The Comic Almanack; the Misappropriation of Cruikshank’s Name and Work
The Comic Almanack, For 1835: An Ephemeris in Jest and Earnest, containing All Things Fitting for such a Work. By Rigdum Funnidos, Gent. Adorned with a Dozen of “Righte Merrie” Cuts, Pertaining to the Months, Sketched and Etched By George Cruikshank. London, Printed for Charles Tilt, Bibliopolist, in Fleet Street. Vizetelly, Brandston and Co., Printers, Fleet Street.

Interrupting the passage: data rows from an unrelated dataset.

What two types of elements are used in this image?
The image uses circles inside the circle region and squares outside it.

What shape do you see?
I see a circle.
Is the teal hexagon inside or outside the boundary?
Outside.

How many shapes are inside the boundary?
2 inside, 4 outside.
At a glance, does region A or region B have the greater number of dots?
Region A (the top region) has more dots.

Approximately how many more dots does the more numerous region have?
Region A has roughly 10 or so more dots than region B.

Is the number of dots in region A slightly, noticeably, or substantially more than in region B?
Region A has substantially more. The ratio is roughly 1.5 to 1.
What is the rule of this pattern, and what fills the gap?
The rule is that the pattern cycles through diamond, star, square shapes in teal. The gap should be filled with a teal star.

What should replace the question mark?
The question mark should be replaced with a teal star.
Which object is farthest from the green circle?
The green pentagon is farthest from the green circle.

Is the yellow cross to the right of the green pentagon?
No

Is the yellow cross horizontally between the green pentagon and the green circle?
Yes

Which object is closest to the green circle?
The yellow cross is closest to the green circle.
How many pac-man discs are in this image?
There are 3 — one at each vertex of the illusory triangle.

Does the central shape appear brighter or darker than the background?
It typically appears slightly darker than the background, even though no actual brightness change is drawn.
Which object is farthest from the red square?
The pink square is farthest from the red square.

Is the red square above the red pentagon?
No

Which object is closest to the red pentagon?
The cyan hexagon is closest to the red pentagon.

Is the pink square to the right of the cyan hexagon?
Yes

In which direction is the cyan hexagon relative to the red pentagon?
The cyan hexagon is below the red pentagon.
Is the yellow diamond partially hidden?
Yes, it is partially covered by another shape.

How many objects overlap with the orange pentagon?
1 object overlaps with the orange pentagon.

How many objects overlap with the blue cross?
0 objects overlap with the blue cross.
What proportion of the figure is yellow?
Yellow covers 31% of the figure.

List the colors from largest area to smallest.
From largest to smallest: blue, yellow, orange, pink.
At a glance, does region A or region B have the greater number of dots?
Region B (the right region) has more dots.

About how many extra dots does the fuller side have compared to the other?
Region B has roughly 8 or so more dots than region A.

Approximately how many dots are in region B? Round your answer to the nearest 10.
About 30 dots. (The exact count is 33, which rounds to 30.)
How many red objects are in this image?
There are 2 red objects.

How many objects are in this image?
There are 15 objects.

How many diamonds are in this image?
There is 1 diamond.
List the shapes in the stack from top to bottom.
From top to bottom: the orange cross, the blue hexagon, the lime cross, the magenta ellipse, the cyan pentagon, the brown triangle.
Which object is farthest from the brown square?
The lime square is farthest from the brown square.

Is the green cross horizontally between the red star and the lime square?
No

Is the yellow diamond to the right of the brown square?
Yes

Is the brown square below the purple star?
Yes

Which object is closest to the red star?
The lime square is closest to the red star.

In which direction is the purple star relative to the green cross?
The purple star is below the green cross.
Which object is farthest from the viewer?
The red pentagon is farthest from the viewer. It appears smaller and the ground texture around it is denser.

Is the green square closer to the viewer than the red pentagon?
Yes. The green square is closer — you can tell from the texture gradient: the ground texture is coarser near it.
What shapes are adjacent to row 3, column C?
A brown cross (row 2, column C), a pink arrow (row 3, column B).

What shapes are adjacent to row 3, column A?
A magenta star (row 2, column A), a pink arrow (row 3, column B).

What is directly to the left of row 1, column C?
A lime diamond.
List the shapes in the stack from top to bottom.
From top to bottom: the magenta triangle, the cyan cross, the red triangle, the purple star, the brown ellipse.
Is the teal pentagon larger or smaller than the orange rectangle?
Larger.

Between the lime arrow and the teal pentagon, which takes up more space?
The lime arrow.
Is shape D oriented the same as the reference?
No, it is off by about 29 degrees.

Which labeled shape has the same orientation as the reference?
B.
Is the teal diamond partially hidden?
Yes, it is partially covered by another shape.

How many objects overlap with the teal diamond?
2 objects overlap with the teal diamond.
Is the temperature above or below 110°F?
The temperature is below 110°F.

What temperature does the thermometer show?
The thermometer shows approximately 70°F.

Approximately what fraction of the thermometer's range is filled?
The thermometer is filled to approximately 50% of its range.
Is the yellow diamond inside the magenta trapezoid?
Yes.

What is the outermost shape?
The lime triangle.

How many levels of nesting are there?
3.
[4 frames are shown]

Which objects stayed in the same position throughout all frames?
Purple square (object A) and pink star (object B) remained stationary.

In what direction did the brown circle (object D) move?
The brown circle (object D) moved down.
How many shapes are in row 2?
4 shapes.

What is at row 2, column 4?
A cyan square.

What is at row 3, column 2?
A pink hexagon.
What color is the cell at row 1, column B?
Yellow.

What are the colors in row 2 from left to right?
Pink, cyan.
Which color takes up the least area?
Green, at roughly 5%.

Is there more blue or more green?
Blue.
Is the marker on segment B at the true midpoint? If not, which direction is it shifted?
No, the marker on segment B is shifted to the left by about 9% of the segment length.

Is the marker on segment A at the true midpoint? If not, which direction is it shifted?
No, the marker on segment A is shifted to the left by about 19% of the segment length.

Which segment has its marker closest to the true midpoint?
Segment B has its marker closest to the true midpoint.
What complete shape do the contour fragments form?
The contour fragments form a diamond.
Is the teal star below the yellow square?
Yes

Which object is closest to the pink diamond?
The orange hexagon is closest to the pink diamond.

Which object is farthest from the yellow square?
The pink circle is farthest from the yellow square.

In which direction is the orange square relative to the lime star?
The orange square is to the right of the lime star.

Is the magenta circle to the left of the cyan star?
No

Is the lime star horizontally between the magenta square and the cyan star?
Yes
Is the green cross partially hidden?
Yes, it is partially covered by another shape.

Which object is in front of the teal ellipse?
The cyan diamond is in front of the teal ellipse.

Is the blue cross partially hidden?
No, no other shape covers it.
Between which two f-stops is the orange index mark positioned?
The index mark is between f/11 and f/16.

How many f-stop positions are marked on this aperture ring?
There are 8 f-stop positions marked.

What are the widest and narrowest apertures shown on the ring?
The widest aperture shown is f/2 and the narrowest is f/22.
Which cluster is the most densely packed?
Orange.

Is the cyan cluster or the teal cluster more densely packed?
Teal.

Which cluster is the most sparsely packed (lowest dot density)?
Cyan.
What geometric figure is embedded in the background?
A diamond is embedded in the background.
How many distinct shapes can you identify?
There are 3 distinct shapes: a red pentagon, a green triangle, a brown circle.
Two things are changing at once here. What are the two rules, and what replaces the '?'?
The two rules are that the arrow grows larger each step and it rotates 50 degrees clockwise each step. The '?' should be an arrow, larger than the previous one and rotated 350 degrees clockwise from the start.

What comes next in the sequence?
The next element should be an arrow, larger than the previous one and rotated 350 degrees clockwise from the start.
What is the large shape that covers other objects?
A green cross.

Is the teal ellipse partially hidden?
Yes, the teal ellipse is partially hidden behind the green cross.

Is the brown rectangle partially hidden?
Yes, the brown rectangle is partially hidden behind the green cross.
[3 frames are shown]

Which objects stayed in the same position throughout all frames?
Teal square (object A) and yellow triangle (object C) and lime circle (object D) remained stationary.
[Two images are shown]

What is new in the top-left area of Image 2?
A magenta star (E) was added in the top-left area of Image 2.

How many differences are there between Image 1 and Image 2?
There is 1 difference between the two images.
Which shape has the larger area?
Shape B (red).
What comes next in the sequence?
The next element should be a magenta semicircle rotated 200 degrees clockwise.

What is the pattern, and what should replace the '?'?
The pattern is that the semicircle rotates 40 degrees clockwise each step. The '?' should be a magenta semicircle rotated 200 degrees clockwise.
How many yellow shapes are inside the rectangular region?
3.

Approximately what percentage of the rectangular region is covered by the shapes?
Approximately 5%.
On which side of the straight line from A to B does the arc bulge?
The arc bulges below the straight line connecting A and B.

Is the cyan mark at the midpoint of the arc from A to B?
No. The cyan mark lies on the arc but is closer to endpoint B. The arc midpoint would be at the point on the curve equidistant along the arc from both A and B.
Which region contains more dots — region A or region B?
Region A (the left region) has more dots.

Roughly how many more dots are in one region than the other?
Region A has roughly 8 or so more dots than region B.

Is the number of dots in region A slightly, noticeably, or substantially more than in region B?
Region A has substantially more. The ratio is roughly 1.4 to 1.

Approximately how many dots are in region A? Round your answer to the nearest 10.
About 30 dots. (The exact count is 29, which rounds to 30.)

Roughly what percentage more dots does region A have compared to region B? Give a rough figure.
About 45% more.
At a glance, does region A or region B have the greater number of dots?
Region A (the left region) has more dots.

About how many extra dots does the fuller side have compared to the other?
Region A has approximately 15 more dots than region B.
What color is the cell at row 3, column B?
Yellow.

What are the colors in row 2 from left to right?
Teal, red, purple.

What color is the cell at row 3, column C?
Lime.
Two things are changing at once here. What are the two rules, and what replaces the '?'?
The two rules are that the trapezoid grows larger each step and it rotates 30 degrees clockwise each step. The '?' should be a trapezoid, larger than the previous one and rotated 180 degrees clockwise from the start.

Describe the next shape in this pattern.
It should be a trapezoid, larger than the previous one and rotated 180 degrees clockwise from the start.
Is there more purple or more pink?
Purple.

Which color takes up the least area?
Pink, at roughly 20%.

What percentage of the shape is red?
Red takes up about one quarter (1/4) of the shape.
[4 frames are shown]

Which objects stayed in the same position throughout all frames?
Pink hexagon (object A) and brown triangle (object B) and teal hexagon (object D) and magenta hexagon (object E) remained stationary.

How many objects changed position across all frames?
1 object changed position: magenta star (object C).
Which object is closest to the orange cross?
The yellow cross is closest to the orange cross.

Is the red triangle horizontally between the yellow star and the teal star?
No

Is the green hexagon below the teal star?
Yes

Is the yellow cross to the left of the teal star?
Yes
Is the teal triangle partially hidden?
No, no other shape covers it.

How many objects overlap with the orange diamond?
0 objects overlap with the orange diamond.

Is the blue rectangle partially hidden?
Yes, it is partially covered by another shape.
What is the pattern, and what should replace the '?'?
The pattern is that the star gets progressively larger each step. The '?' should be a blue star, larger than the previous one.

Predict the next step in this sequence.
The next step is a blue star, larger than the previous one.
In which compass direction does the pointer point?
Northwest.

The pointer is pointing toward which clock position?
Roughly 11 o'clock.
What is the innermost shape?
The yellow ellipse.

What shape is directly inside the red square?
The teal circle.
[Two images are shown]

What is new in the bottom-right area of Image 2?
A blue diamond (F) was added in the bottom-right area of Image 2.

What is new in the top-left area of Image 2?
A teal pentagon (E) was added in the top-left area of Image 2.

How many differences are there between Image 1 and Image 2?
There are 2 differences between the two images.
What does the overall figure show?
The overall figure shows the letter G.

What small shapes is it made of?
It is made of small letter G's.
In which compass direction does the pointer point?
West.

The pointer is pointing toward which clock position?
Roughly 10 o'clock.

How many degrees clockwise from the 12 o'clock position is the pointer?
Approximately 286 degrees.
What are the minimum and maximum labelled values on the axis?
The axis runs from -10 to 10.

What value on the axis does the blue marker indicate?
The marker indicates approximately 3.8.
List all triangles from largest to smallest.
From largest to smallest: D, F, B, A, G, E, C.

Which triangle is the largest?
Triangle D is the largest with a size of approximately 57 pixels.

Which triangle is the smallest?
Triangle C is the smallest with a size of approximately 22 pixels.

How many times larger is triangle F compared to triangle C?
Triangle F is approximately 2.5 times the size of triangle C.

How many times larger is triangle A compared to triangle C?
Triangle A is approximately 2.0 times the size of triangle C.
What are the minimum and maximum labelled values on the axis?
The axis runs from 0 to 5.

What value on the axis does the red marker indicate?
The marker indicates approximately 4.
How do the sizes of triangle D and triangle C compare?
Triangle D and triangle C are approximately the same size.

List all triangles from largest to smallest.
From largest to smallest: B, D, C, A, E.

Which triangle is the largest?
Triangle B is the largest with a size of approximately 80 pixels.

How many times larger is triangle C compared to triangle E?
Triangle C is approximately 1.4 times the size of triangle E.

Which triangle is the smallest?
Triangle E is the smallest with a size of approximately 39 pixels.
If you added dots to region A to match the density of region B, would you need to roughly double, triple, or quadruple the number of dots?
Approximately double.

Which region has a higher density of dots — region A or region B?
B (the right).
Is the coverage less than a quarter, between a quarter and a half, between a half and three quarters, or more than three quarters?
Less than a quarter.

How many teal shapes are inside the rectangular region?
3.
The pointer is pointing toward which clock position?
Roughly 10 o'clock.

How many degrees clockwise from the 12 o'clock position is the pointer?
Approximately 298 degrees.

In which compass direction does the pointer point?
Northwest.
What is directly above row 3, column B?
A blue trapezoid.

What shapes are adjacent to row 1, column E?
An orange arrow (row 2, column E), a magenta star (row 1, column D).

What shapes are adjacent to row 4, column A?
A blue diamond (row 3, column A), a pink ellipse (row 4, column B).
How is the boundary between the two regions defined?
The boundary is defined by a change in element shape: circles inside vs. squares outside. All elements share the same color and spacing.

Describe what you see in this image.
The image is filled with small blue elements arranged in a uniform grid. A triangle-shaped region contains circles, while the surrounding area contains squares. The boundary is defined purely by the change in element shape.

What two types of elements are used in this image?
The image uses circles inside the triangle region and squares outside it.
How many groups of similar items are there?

Complete set of 19 volumes of the almanac in original wrappers published 1835–1853 bound in nine volumes by Zaehnsdorf. The Comic Almanack, each with 12 of his witty drawings of London by month, was the perfect foil for Cruikshank’s talents. Enormously successful, it provided Cruikshank with his primary, if modest, regular income for many years.
Cover of first issue for year 1835.
1835: “March." The windy corner outside Charles Tilt’s print shop on Fleet Street with the proprietor in the doorway.
1850: “A New Court of Queen’s Bench. As It Ought to Be – Or – The Ladies Trying a Contemptible Scoundrel for a ‘Breach of Promise.’ ” Colored folding frontispiece.
The Gallery of Comicalities. Scrapbook of clippings. No title page, no date. On fourth leaf, paste-down newsprint cutouts: “The Gallery of Comicalities," followed by a clipped introduction and 175 pages of cartoon clippings from Bell’s Life in London and Sporting Chronicle.
By the late 1820s, Cruikshank’s name had become synonymous with the small humorous vignette, a new form of pictorial amusement for Britain’s growing readership. His style was often copied, his works misappropriated, and the Cruikshank name misused. The most egregious taking was by the weekly Bell’s Life in London and Sporting Chronicle, which in the fall of 1827 misappropriated many of Cruikshank’s works to create a series of comical vignettes entitled “Gallery of Comicalities.” By December 1827, Robins, Cruikshank’s publisher, was threatening action against Bell’s owner, William Innell Clement.